The transfer rate this year is up to 1.4Mbps, using Move Networks’ Move Media Player, whose adaptive streaming technology will automatically query each viewer’s computer to determine its connection and processor speed and type, and then optimize the stream for that user. AT&T was the CDN provider.

Sounds Good
In the world of streaming, the focus tends to be on the picture, with smooth, unbuffered motion the ultimate goal. However, this webcast was part of the Grammy experience, the music industry’s most important yearly broadcast event. The audio would warrant some attention of its own.

Although Move’s media player is essentially a black-box solution, with the adaptive streaming and other parameter optimization taking place based on preset profiles, Mark East, director of managed webcasting for iStreamPlanet and the producer of the pre-tel Grammy webcast, is a fan of how Move’s player sounds out of the box. "They have a really nice mix of profiles in their default settings. In the upper ranges especially, it’s great-sounding audio," he says. The adaptive streaming adjusts for both audio and video. "The low-end will not drop below 64kbps and will scale up to 96kbps at higher profiles," David Rice, Move Networks’ v.p. of marketing, explains.

A 128-bit stereo audio feed comes to the webcast control room from the front-of-house audio console, which mixes the show’s live music and dialog during the awards presentations.
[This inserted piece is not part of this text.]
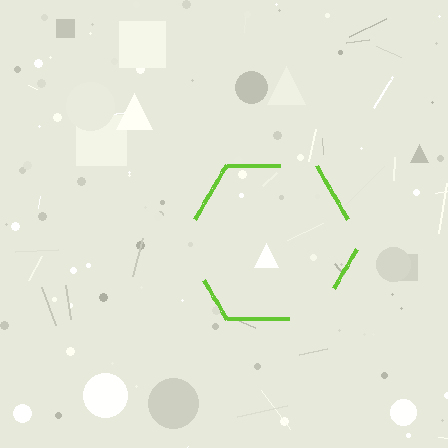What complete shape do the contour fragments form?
The contour fragments form a hexagon.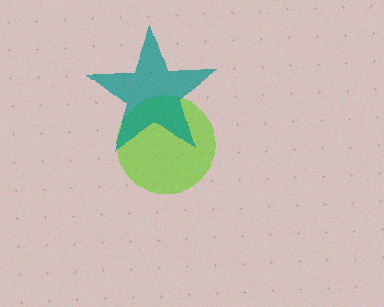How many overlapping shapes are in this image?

East applies some equalization using a software-based parametric EQ integrated into his desktop production system. "We take the stereo mix and do the best we can," he says. The guiding principle is generally to cut back on the lower frequencies and emphasize the upper ones. "When you’re really heavily compressing the audio cutting back on the low-frequency information will improve the sound of the lower bit rates," he explains.

This year’s webcast will likely use the same four webcams as last year: three at the front-of-house audio mixer’s position and one in the orchestra pit. Move Networks video streaming uses a combination of its proprietary simulcoding (dividing large video files into smaller "streamlets" that are processed at various bit rates, then stored on HTTP web servers) and adaptive streaming, in which streamlets are transferred over the Internet to the client's web browser or client application where they are reassembled in the correct time-indexed order, using the bandwidth-appropriate set of streamlets for the speed of each user’s connection.

This webcast will be available in real time at www.Grammy.com, and as VOD after the show on the site for at least 30 days after the show.